In the study the overall risk of taking antidepressants was linked to mothers having a 19 percent increased risk for gestational diabetes compared to mothers who didn’t take the medications. But that risk didn’t hold for women who took SSRIs, which wasn’t associated with an increased risk of gestational diabetes.

Women who took the SNRI venlafaxine had a 27 percent higher risk, and women who used amitriptyline had a 52 percent heightened risk. The risk increased the longer the drugs were taken or when they were combined.

Short-term use was associated with a 15 percent heightened risk. Medium-term use was associated with a 17 percent heightened risk. Long-term use with a 29 percent heightened risk. Additionally, the researchers assessed 21,395 women who were formerly diagnosed with depression or anxiety before they became pregnant. Results were similar to the main analysis.

“These increased estimates need to be put into perspective,” said Dr. Anick Bérard, a professor at the University of Montreal who has studied medication use in pregnancy. The baseline prevalence of gestational diabetes is between 7 and 9 percent, so a 15 percent increased risk results in a 10 percent prevalence, while a 52 percent increase is a 14 percent prevalence.

“The increases remain small but above what we would’ve expected,” she said.

The researchers warn that it’s an observational study, so they can’t say that taking antidepressants causes gestational diabetes.

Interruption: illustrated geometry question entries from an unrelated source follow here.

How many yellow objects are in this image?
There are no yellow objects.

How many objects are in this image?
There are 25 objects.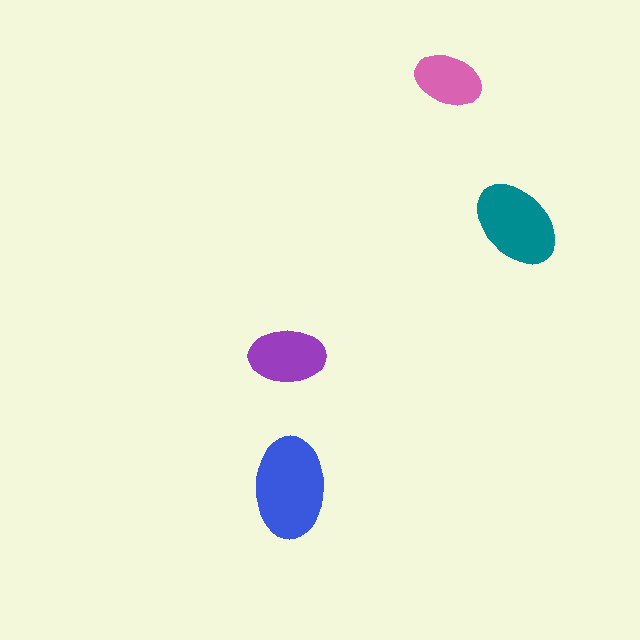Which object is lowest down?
The blue ellipse is bottommost.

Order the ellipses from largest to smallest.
the blue one, the teal one, the purple one, the pink one.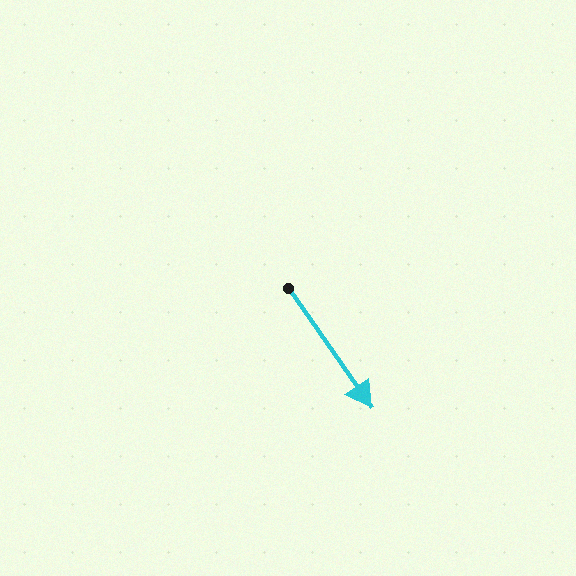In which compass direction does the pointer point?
Southeast.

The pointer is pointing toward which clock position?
Roughly 5 o'clock.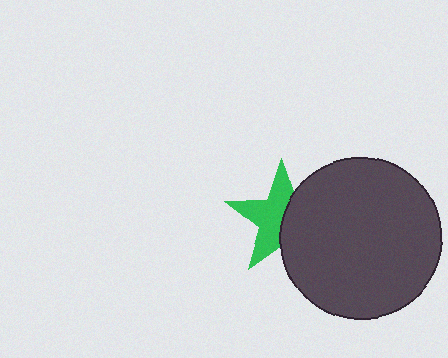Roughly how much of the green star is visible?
About half of it is visible (roughly 55%).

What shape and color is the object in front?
The object in front is a dark gray circle.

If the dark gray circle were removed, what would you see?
You would see the complete green star.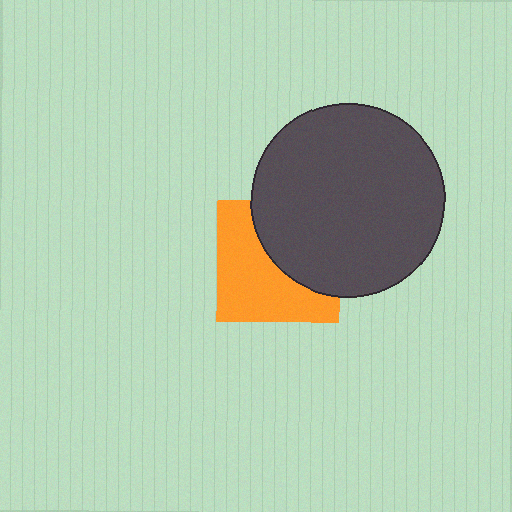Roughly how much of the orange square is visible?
About half of it is visible (roughly 55%).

But they believe they understand the link.

Antidepressants, which affect serotonin levels, also have an impact on glucose metabolism. Weight gain is a side effect of antidepressants, which also puts people at a risk for diabetes.

“Although biological plausibility is not well understood, we know that antidepressants are associated with weight gain… mostly SSRIs and SNRIs, the most used antidepressants… and that weight gain is associated with insulin resistance and glucose metabolism dysregulation — all risk factors for diabetes,” Dr. Bérard said.

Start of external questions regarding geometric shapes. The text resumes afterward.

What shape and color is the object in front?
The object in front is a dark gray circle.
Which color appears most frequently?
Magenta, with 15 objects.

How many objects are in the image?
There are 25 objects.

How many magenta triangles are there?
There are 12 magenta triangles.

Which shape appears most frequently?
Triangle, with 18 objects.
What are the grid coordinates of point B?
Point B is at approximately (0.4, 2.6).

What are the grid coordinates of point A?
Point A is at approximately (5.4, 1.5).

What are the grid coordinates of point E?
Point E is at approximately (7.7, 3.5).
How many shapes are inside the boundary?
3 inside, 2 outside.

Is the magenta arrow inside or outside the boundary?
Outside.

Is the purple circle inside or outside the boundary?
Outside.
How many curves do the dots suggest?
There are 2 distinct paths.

And some data suggests that changes to a receptor targeted by antidepressants can lead to insulin resistance, added Dr. Jodie Katon, a research assistant professor at the University of Washington School of Public Health and Dr. Amritha Bhat, a perinatal psychiatrist at the same institution.

There’s also evidence that depression itself can negatively impact metabolic pathways, they told Healthline.

Women with severe depression who are pregnant or planning to become pregnant need to weigh the pros and cons of taking antidepressants, the researchers warned. Risks from depression can outweigh risks from gestational diabetes, which is why individualized care is best.

“Depression is prevalent before and during pregnancy, and untreated depression can lead to relapse during pregnancy and in the period immediately after birth,” the authors said.

Untreated depression in pregnancy and postpartum can have negative effects on mothers, babies, and families, Katon and Bhat noted.

Women with mild to moderate depression can also use talk therapy (psychotherapy) while not taking antidepressant medication.

“However, there are many pregnant women with severe depression or anxiety, or those who can’t access weekly psychotherapy, and they can’t be left untreated,” Katon and Bhat said in a joint statement.

Bérard said women should plan their pregnancies and talk to their doctors about the risks and benefits of treating depression with antidepressants during pregnancy.

“If a woman is pregnant and is taking an antidepressant, she shouldn’t decide by herself to stop taking it, but should have an informed discussion with her doctor to assess the best way forward,” she said.